Considering malic acid production, Y_MF has a very similar value in Experiments 1 and 2, but in Experiment 3 the highest value of the study is observed. Apparently, this increase in malic acid production is a consequence of the excessive accumulation of the intermediate metabolite observed in Figure 3.

Considering the evolution of the intermediate and the behaviours of k_F and Y_MF parameters, it is most plausible that inhibition caused by compounds present in APH is affecting fumarase. Therefore, to identify the intermediate metabolite with malate turns out to be a real possibility.

To generate a deeper understanding of the influence of certain parameters on the proposed model, a sensibility analysis of certain parameters was performed throughout the proposal of alternative scenarios (Figures S1–S4). We can appreciate that the model predicts a higher yield to fumaric acid when a total detoxification of the APH is attained (Figure S2), while a higher amount of glucose and fructose at the beginning results in higher titres for the acid and by-products, but not in higher yields (Figure S4). Evidently, considering the environmental effects on the biocatalytic capacity of the fungus, these results are predictions that need to be validated with a thorough experimentation. This analysis has been included as Supplementary Material.

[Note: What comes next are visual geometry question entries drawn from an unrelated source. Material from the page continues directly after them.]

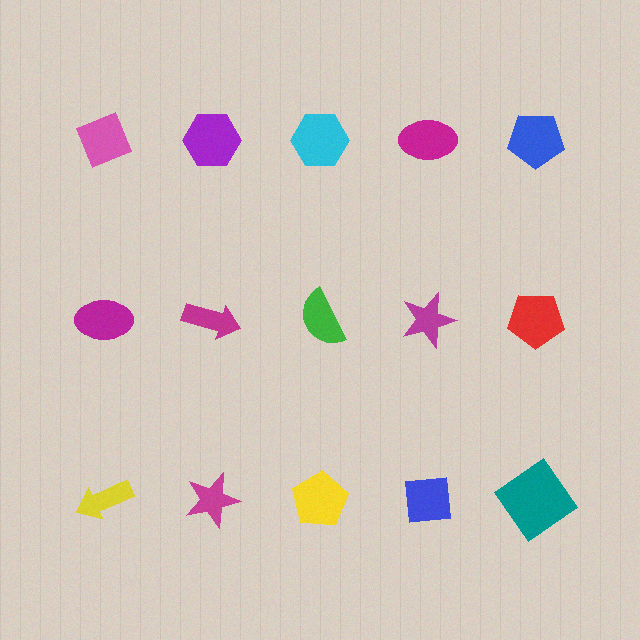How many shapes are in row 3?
5 shapes.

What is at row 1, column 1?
A pink diamond.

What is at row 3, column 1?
A yellow arrow.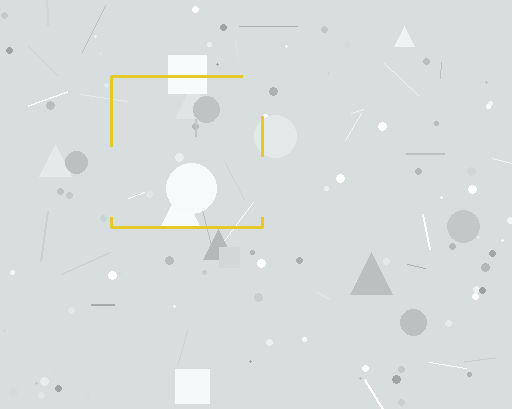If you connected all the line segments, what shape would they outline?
They would outline a square.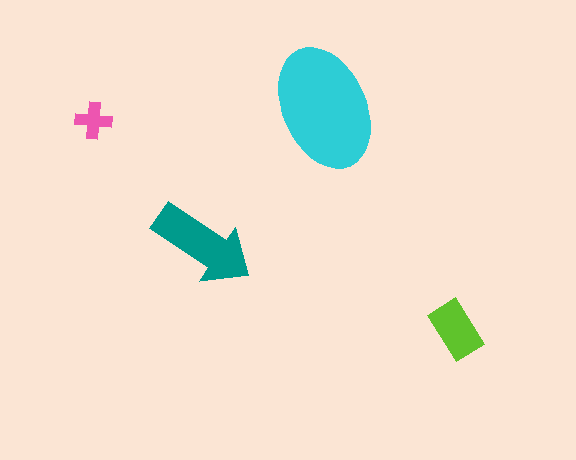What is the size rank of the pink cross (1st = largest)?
4th.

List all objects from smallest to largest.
The pink cross, the lime rectangle, the teal arrow, the cyan ellipse.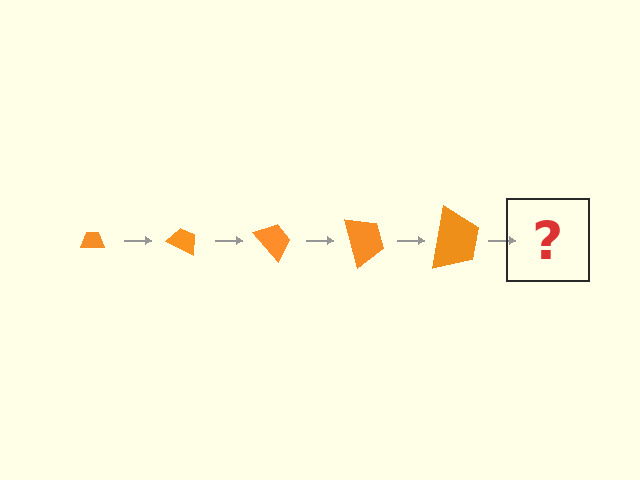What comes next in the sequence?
The next element should be a trapezoid, larger than the previous one and rotated 125 degrees clockwise from the start.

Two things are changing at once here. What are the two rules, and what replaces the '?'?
The two rules are that the trapezoid grows larger each step and it rotates 25 degrees clockwise each step. The '?' should be a trapezoid, larger than the previous one and rotated 125 degrees clockwise from the start.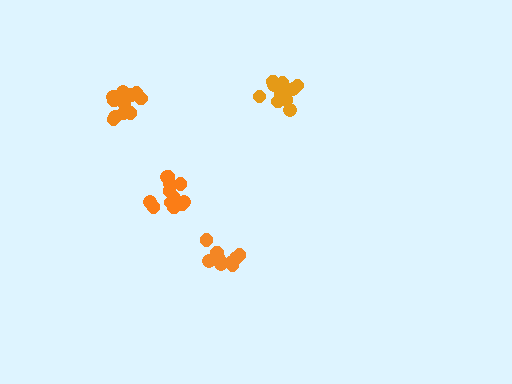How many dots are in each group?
Group 1: 13 dots, Group 2: 10 dots, Group 3: 11 dots, Group 4: 14 dots (48 total).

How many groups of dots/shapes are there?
There are 4 groups.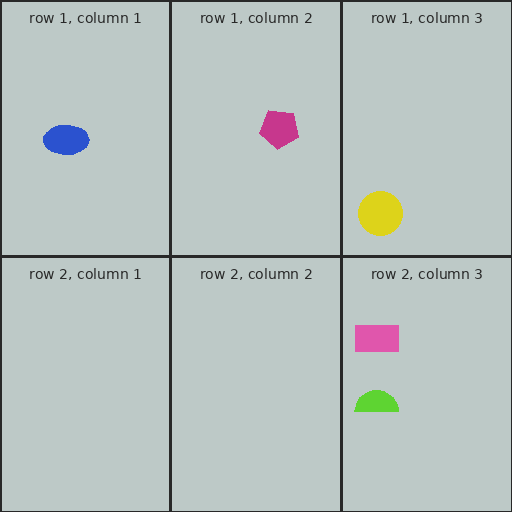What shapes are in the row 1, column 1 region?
The blue ellipse.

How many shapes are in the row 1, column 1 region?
1.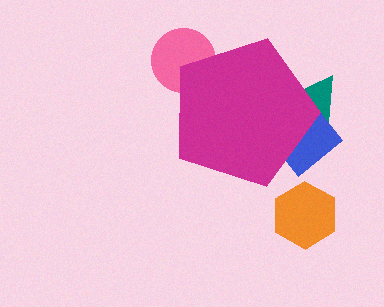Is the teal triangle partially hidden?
Yes, the teal triangle is partially hidden behind the magenta pentagon.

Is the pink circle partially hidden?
Yes, the pink circle is partially hidden behind the magenta pentagon.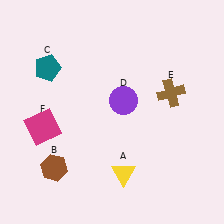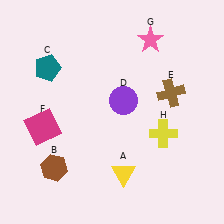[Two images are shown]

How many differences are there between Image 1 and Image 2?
There are 2 differences between the two images.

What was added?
A pink star (G), a yellow cross (H) were added in Image 2.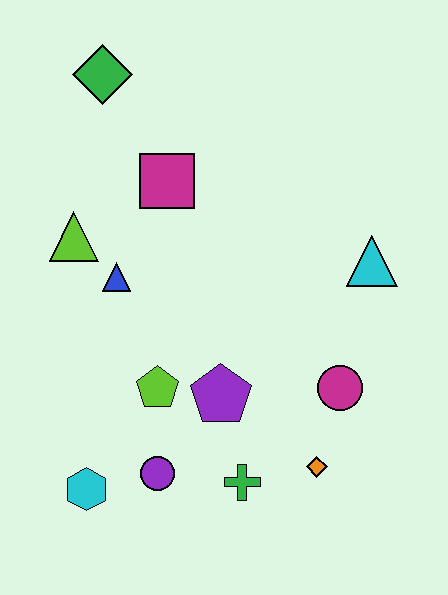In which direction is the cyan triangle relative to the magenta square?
The cyan triangle is to the right of the magenta square.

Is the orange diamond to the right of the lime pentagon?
Yes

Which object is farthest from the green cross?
The green diamond is farthest from the green cross.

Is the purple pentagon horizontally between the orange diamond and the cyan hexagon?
Yes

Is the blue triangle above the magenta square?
No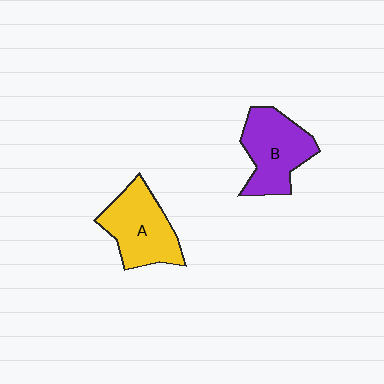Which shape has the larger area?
Shape A (yellow).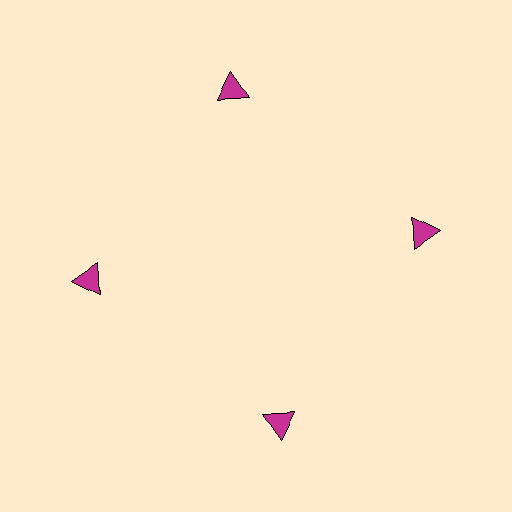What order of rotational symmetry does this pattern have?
This pattern has 4-fold rotational symmetry.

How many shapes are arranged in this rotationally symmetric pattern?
There are 4 shapes, arranged in 4 groups of 1.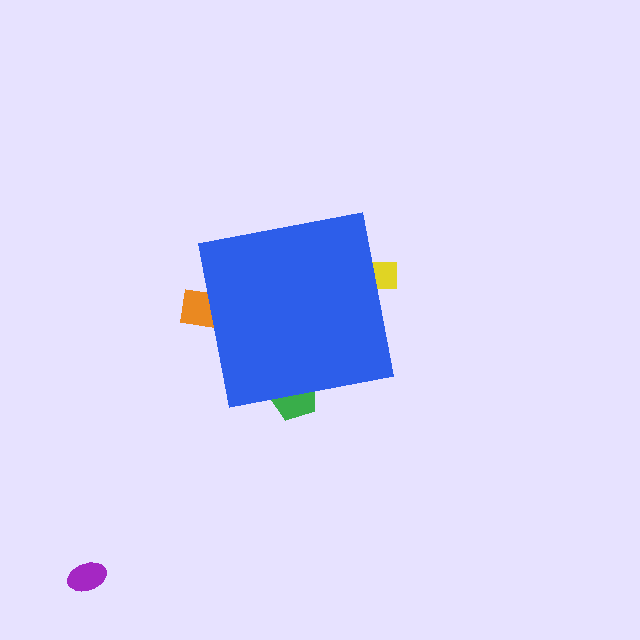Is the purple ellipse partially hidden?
No, the purple ellipse is fully visible.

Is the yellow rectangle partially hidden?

Regarding statistical parameters in Table 5, it is clearly observed that the fit of the proposed models to experimental data of the four experiments is accurate from a statistical perspective: very high F₉₅ values, much higher than the theoretical or threshold value to reject the null hypothesis at 95% confidence (between 20 and 30 for each experiment data number and the kinetic model parameter number), a very low value of RMSE (corresponding to similar values for experimental data and data obtained by calculation with the kinetic model and the parameters retrieved for the relevant experiment). Moreover, the percentage of variation explained is relatively close to 100%, so experimental and calculated, with the model, trends of the concentrations with time are very similar.

4. Conclusions

R. arrhizus is proven to be able to produce fumaric acid from pure glucose and glucose:fructose mixtures media, providing relatively high final concentrations that are even better when glucose:fructose mixtures are used, instead of only glucose.

APH is a suitable substrate for these fermentative processes, with an adequate sugar concentration to reach appropriate production yields. APH detoxification reduces its high content in phenolics and antioxidants, but still a high amount remains. It can suppose a disadvantage and generate inhibitory effects on cellular growth and production. Adding more nitrogen, reducing the stress due to its relative deficiency, results in relatively low yields but fumaric acid titers are recovered.

Finally, a proposed kinetic model can describe and predict the behavior of the process in the four conditions here tested, through an accurate description of the reaction scheme, providing optimum goodness-of-fit statistical parameters. Kinetic parameters reflect the effects of the chemical changes in the broth due to the modifications in the type of carbon source and the amount of nitrogen source.